We enter into foreign exchange forward and option contracts to reduce the short-term effects of foreign currency fluctuations on assets and liabilities such as foreign currency receivables, long-term customer financings and payables. These derivatives are not designated as hedging instruments. Gains and losses on the contracts are included in other income (loss), net, and substantially offset foreign exchange gains and losses from the remeasurement of monetary assets and liabilities denominated in currencies other than the functional currency of the reporting entity.

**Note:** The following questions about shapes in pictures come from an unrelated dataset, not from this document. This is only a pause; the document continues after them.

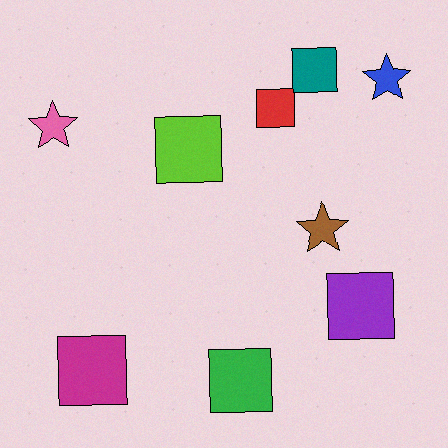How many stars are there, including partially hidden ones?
There are 3 stars.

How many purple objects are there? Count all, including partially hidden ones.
There is 1 purple object.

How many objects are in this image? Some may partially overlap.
There are 9 objects.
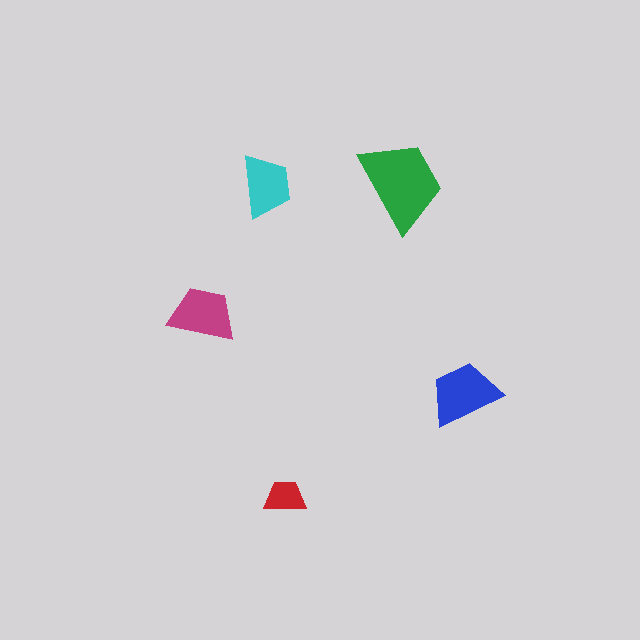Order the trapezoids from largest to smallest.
the green one, the blue one, the magenta one, the cyan one, the red one.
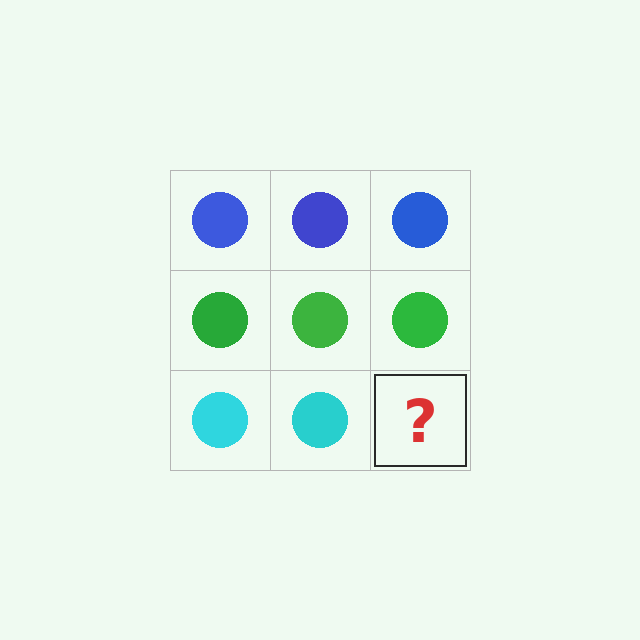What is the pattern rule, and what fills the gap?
The rule is that each row has a consistent color. The gap should be filled with a cyan circle.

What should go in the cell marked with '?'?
The missing cell should contain a cyan circle.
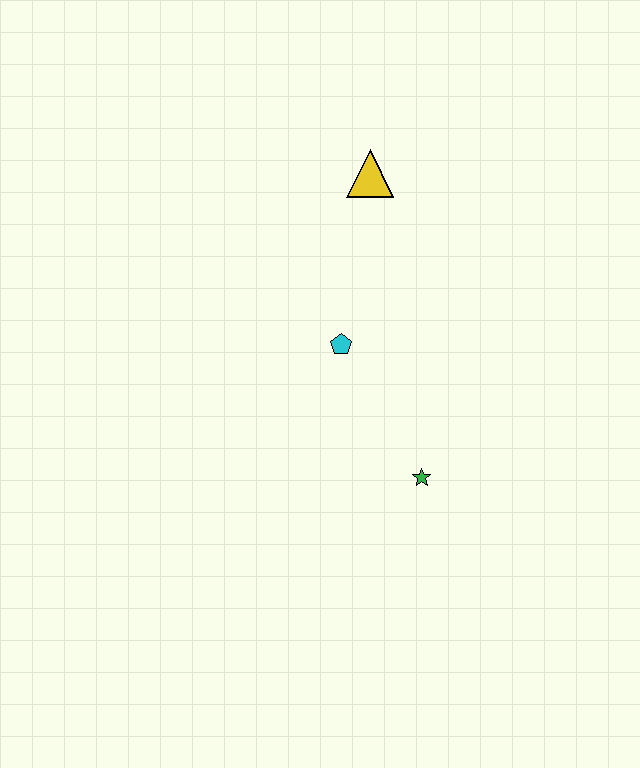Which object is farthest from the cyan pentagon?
The yellow triangle is farthest from the cyan pentagon.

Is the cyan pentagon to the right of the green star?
No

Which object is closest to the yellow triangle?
The cyan pentagon is closest to the yellow triangle.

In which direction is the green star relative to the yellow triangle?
The green star is below the yellow triangle.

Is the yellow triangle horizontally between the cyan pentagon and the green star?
Yes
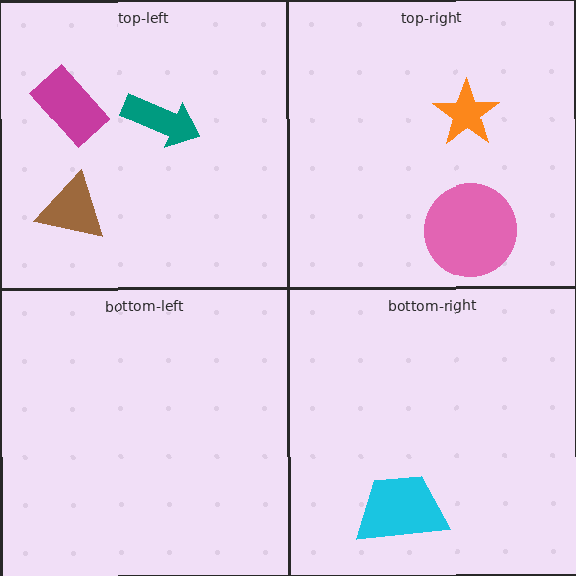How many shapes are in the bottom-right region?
1.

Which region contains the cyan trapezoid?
The bottom-right region.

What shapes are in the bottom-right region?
The cyan trapezoid.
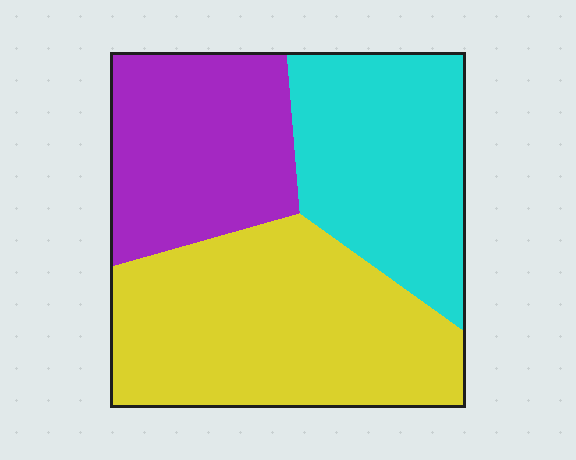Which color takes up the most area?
Yellow, at roughly 45%.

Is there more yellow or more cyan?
Yellow.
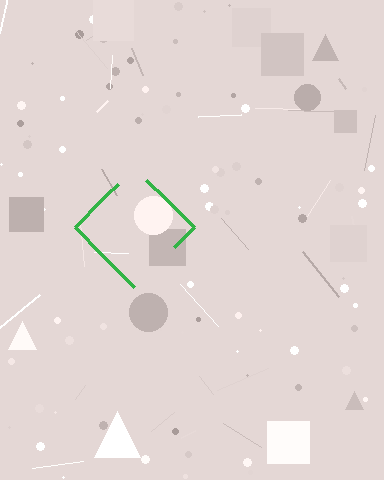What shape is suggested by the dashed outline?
The dashed outline suggests a diamond.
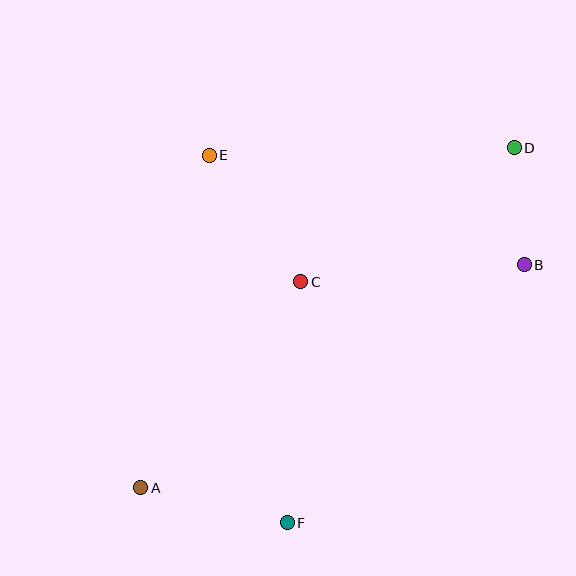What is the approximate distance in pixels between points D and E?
The distance between D and E is approximately 305 pixels.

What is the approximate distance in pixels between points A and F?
The distance between A and F is approximately 150 pixels.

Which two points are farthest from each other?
Points A and D are farthest from each other.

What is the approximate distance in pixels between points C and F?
The distance between C and F is approximately 241 pixels.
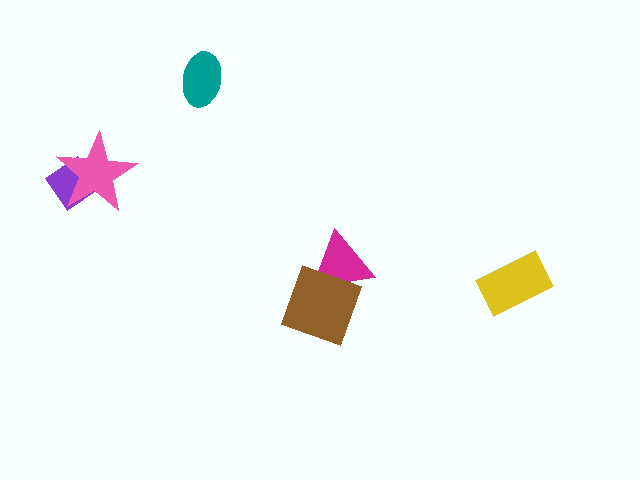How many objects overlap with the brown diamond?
1 object overlaps with the brown diamond.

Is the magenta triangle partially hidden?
Yes, it is partially covered by another shape.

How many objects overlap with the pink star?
1 object overlaps with the pink star.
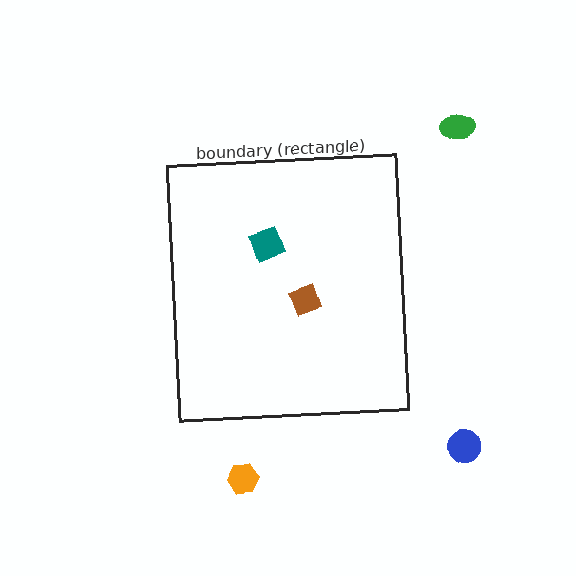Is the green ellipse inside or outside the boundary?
Outside.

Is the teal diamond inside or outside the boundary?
Inside.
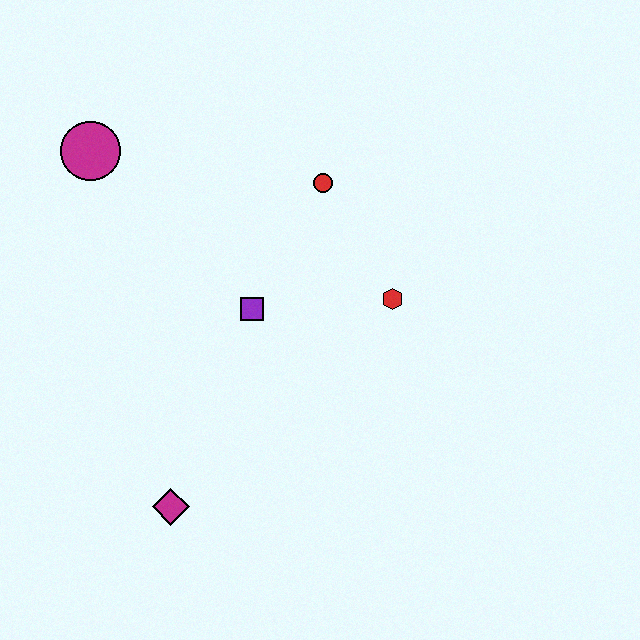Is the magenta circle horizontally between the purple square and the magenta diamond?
No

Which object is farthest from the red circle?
The magenta diamond is farthest from the red circle.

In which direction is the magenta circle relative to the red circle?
The magenta circle is to the left of the red circle.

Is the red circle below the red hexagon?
No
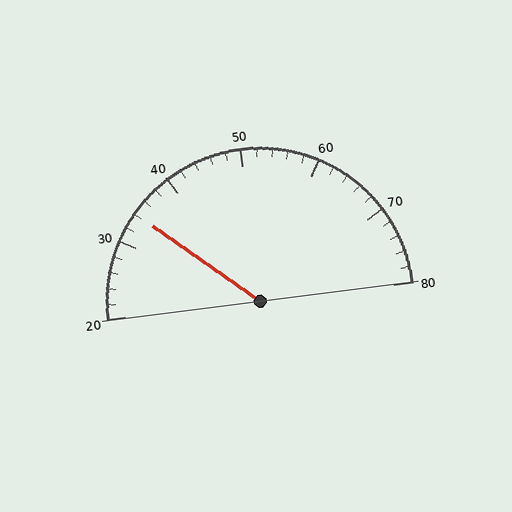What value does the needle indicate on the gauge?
The needle indicates approximately 34.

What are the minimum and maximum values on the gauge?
The gauge ranges from 20 to 80.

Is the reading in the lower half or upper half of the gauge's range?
The reading is in the lower half of the range (20 to 80).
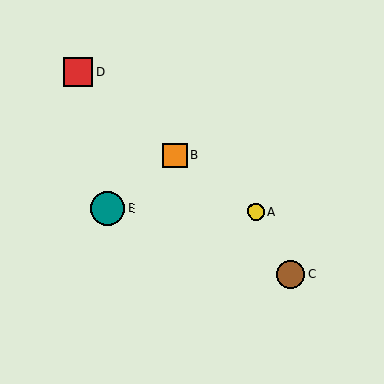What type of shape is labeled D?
Shape D is a red square.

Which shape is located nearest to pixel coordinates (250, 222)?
The yellow circle (labeled A) at (256, 211) is nearest to that location.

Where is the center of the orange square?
The center of the orange square is at (175, 155).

We hedge certain net investments in our foreign operations with forward contracts to reduce the effects of foreign currency fluctuations on our net investment in those foreign subsidiaries. These derivative instruments generally have maturities of up to six months.
(d)Interest Rate Risk
We periodically enter into treasury lock agreements, designated as cash flow hedges, in order to hedge the impact of changes in the U.S. benchmark interest rate on future interest payments in anticipation of future debt offerings. Changes in the fair value of treasury lock agreements are recorded to AOCI and reclassified into earnings when the hedged exposure affects earnings.
(e)Equity Price Risk
We are exposed to variability in compensation charges related to certain deferred compensation obligations to employees and directors. Although not designated as accounting hedges, we utilize derivatives such as total return swaps to economically hedge this exposure and offset the related compensation expense.